Assim, para ajudar as mulheres que desejam conquistar a independência financeira, mas não sabem por ordem começar, a psicóloga recomenda praticar o autoconhecimento. “Ele é o primeiro passo para entender sua relação com o dinheiro”, afirma. Nesse sentido, ela elaborou um checklist de perguntas que precisam ser respondidas:
- O que significa dinheiro para você? E nas suas relações?
- Qual a primeira emoção que surge quando você pensa em dinheiro? Essa emoção é boa ou ruim?
- Como as mulheres da sua família usavam ou usam o dinheiro?
- O que você ouviu em casa e da sua família sobre o assunto?
- Quais as frases mais comuns sobre dinheiro que você ouviu?
- Que experiências financeiras familiares você teve e como elas interferem ou interferiram na sua vida?
- Como você lida com suas finanças?
- O que você almeja construir em termos de patrimônio? Qualidade de vida e bem-estar financeiro são seus objetivos?

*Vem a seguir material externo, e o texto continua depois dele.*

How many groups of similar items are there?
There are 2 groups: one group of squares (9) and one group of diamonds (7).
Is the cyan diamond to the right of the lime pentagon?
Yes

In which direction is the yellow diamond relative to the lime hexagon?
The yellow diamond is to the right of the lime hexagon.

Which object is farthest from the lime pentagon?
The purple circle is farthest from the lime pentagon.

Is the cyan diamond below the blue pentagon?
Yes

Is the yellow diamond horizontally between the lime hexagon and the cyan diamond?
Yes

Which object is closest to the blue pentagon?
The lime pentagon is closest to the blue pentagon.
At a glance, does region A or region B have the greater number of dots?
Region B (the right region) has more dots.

“Depois de responder essas questões, procure mais informações, estude sobre educação financeira, veja se é necessária a orientação de um planejador financeiro para te ajudar a definir os passos e ter um plano a seguir para ter o que se quer”, indica Valéria. E em casos mais extremos, nos quais haja mais dificuldades em seguir suas orientações, não hesite em levar o tema para a psicoterapia.
O assunto é tão relevante nos nossos dias, que a psicóloga relembra, inclusive, o impacto que ele pode causar na saúde mental. “Ter dinheiro em mãos ou bem investido representa uma dor de cabeça a menos caso algum problema de saúde acontece na família ou outro imprevisto, pois a falta de dinheiro pode desestabilizar completamente uma pessoa”.

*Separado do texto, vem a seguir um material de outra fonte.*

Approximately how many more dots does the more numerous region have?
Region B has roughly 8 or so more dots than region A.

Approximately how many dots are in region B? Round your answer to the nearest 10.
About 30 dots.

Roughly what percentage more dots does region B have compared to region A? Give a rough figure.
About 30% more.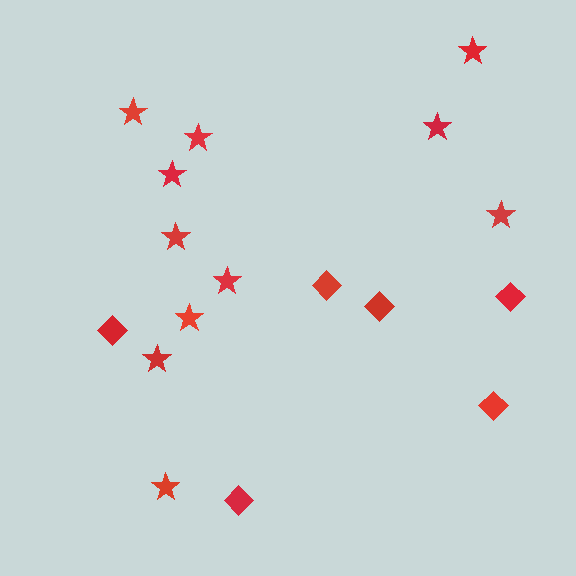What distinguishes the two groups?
There are 2 groups: one group of stars (11) and one group of diamonds (6).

A profissional conta que, às vezes, a mulher dá conta das finanças da casa ou do trabalho, mas erra na hora de controlar o próprio dinheiro e, nesse caso, o mais indicado é receber ajuda de um psicoterapeuta e, se possível, buscar um planejador financeiro para que ambos trabalhem em parceria.
Como Valéria costuma frisar, é importante ter clara a ideia de que “o dinheiro não é algo bom ou ruim, ele é simplesmente aquilo que a gente faz com ele”. Ela ainda aconselha: “Do mesmo jeito que as mulheres seguem uma rotina de skin care, isto é, de cuidados com a pele, é preciso seguir uma rotina de money care, olhando e cuidando diariamente do próprio dinheiro, entendendo e controlando as emoções, para que elas não dominem o dinheiro negativamente, através de decisões equivocadas.
Nesse assunto, é preciso pensar com calma, listar os objetivos, enxergar lá na frente, na aposentadoria, por exemplo. E viver sempre um degrau abaixo do que queremos, para conseguir dar todos os passos na vida financeira, construindo o bem-estar financeiro não apenas no presente, mas também no futuro.